Non-religious meditation is sort of the same for your psyche. You bring things to light that have been plaguing you in the background. Once in the light, you have to painfully deal with it. Make peace with it, make amends, or corrective course of action. Over time, such actions become less painful and future issues affect you less because you have the experience and maturity to deal with them swiftly.
This article just spins it all towards negativity. That last cop-out paragraph was a joke. A guided meditation app? I am all for a pro therapist to help people talk through their problems and help better explain their own thoughts and actions... but an app? Seriously? The whole point to meditation is for you to have better understanding of yourself. Not for someone else to dictate your own thoughts. A good therapist doesn't guide you to a pre determined path. They push you to walk your own path.
Damn, these things piss me off so much. This whole article feels like the opening pitch to some asshole's self help app that they're going to charge a monthly subscription for.
This reminds me of study done where, again, a small percentage of people who were exposed to sounds that are typically used to reduce anxiety had the opposite effect to. I am trying to dig up this study but it was posted to HN close to a decade ago, so who knows what happened to it. I think a number of HNers expressed the issues they faced listening to these samples as well.
It's not supposed to be a feel good, heroin injection process. It's a mental surgery to better understand your life. If you take the painful part away from the process, you might as well not even bother doing it. Because then it's more like masturbating with zero payoff.
In the long run it was good for them, spooked them enough to stay away from drugs permanently and, ultimately, turn their life around.

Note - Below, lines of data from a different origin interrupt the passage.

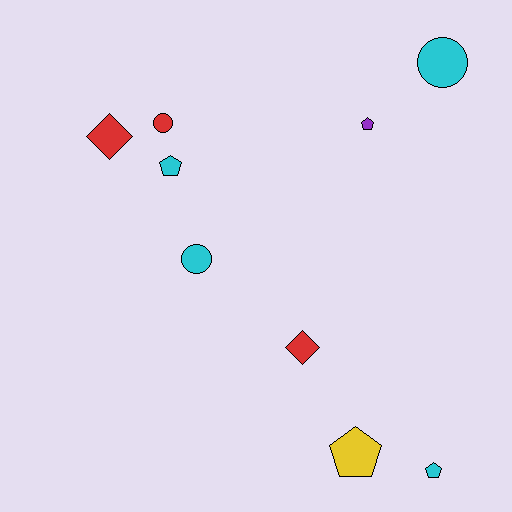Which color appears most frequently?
Cyan, with 4 objects.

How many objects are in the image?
There are 9 objects.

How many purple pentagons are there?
There is 1 purple pentagon.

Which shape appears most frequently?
Pentagon, with 4 objects.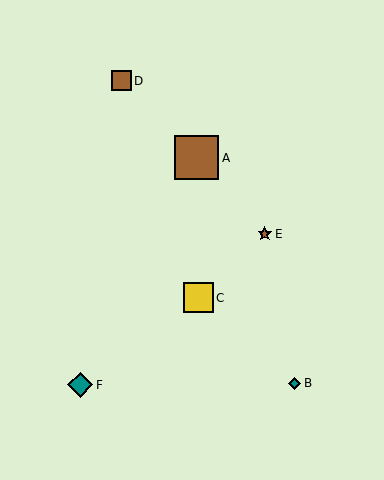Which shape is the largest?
The brown square (labeled A) is the largest.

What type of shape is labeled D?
Shape D is a brown square.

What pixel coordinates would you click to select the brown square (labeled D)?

Meditation, like LSD, is only going to get you to a place -- what you find there is on you. If you blot out all distractions and look deep inside yourself... you may not like what you see. If you get someone with deep seated, repressed anxiety and make them bring it to the fore via meditation it's not going to make them less anxious, it's just going to make it more noticeable.
Serious question, other than the capitalism part and climate change stuff, what else makes you think they're alt-right? Maybe also, define what you believe alt-right means. Mostly because everyone has a weird spectrum grade as what they declare is "alt-right"... which to me is just a way of calling someone a nazi without saying "nazi".
UK is capitalist/imperial with some socialist 'guilt' (think NHS). but when shit hits the fan, they are capitalist. new scientist magazine is pretty much a UK view of the world.
sometimes though i've spotted some awesome articles in new scientist (eg., about mexican chinampas comes to mind), these seem to sneak under their alt-right radar...
Conversely, I found out that doing things that are exactly the opposite (of mindfulness) do great for me to not worry that much: Play computer games, go to "pointless" parties, "waste" some money... and of course, physical activity.
Meditation centers my mind squarely at the things that I worry about the most (and I don't have great influence on): politics, diseases (like getting cancer), what people think of me, etc.
There's a significant difference between understanding the political horrors, or knowing that cancer is a problem - versus being terrified of thinking about these realities.
Yeah, it may backfire in the future, but I am not going back there, if I am allowed to choose.
https://www.mctb.org/mctb2/table-of-contents/part-iv-insight...
Even if a study shows statistically significant result that meditation helps on average, the tails still matter. That is in health, individual responses to an intervention matter a lot. Sometimes a treatment helps most people a modest amount, but makes things much much worse for a small minority of people.